ユーロドル、FOMC後のドル高で下値模索の展開
前日価格変動TOP3
(※為替・株式・商品・暗号資産など主要資産の動き)
- JPN225(日経225) +1.27%
- XAU/USD(ゴールド/米ドル) -1.70%
- BTC/USD(ビットコイン/米ドル) -2.17%
マーケットハイライト
- FOMC政策金利を3.50-3.75%で据え置き、インフレ懸念から追加利上げを示唆
- 米5月小売売上高は前月比+0.9%、予想超えで強い個人消費が景気の底堅さを確認
- ドル指数(DXY)は上昇、FOMC後のタカ派スタンスと強い小売統計がドル買いを誘導
- 米株主要指数は軟調、FOMCの高金利長期化観測でグロース中心に調整色
- 日経225は反発、中東停戦観測と機械受注好調で高値圏での推移を継続
- ドル円は続伸、米小売の急加速とFOMCのタカ派化に伴う日米金利差拡大を意識
- ユーロドルは大幅下落、米金利急上昇に伴うドル買い加速で欧州通貨に売り
- ポンドドルは下落、英CPI鈍化とドル高進行が重なり上値の重い展開
- 豪ドル(AUD/USD)は軟調、リスクオフの株安とドル高進行が重なり対米ドルで売りが優勢
- カナダドル(USD/CAD)は大幅上昇、原油安で売りが強まり対米ドルでカナダドル安へ
- オフショア人民元(USD/CNH)は対米ドルで下落、ドル高継続と中国景気不透明感で軟調推移
- ゴールドは反落、ドル高進行が利回りのない資産の重石に
- WTI原油は続落、中東停戦期待で供給懸念後退し地政学プレミアム剥落
- ビットコインは続落、流動性期待の後退とドル高で高リスク資産に売り
ユーロ/米ドル(EUR/USD)テクニカル分析
ユーロドル(EUR/USD)は200日移動平均線(200SMA)を下回り、上値抵抗を確認しながら戻り売り圧力が残る配置となっている。
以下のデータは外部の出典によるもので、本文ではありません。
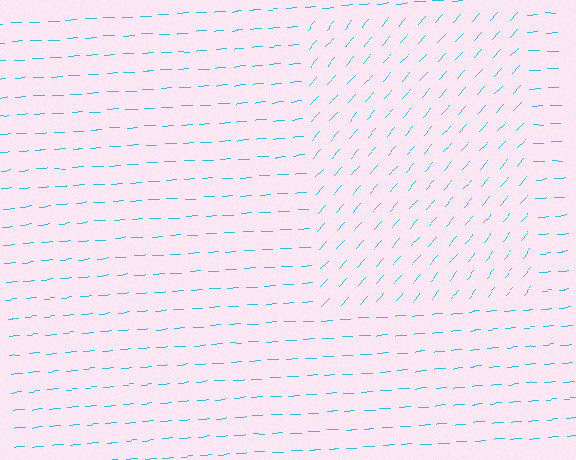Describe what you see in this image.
The image is filled with small cyan line segments. A rectangle region in the image has lines oriented differently from the surrounding lines, creating a visible texture boundary.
価格はLinReg(50)・LinReg(20)の下降チャネル内で推移しており、調整局面の中で下値を再確認する段階と判断される。
前日のFOMC後にはドル買いが強まり、EUR/USDは大陰線を形成した。政策金利は据え置かれたものの、市場は今後の金融政策見通しや金利動向を改めて織り込む動きとなっており、短期的には米金利とドル指数(DXY)の反応が相場の方向性を左右しやすい環境にある。
テクニカル面では、1.1475が短期的な分岐点となる。同水準を明確に下抜けた場合は、次の構造下値として1.1413が下値の目安となる。一方、1.1475を維持できれば、1.1625に向けた自律反発の余地は残る。ただし、AMAおよびVIDYAが位置する同ゾーンは、過去の戻り売り候補水準として機能する可能性が高い。
さらに、1.1686にはDonchian Channel(20)の上限線と200SMAが位置している。同水準を明確に回復するまでは、下降チャネルからの離脱や中長期的な地合い改善を確認したとは言い難く、戻り局面では引き続き上値の重さを警戒したい。

統計的な乖離度を計る指標では、価格は下方向への乖離拡大を示している。ただし、まだ一般的な「売られすぎ」と判断される水準には達していない。このため、短期的な反発余地を残しながらも、現時点では下方向リスクを優先して評価する局面と考えられる。
本日の経済指標とイベント(6月18日)
- 7:45(日本時間)、NZ・実質GDP(1-3月期)
- 15:00(日本時間)、英国・ILO失業率(4月)
- 15:00(日本時間)、英国・雇用統計(5月)
- 16:30(日本時間)、スイス・スイス国立銀行政策金利
- 20:00(日本時間)、英国・BOE(中央銀行)政策金利発表
- 21:30(日本時間)、米国・新規失業保険申請件数
- 21:30(日本時間)、米国・フィラデルフィア連銀製造業景気指数(6月)
- 23:00(日本時間)、米国・景気先行指標総合指数(5月前月比)
※本記事の情報は市場の動向をご紹介するもので、投資の推奨や勧誘を行うものではありません。また、情報の正確性・完全性について保証するものではありません。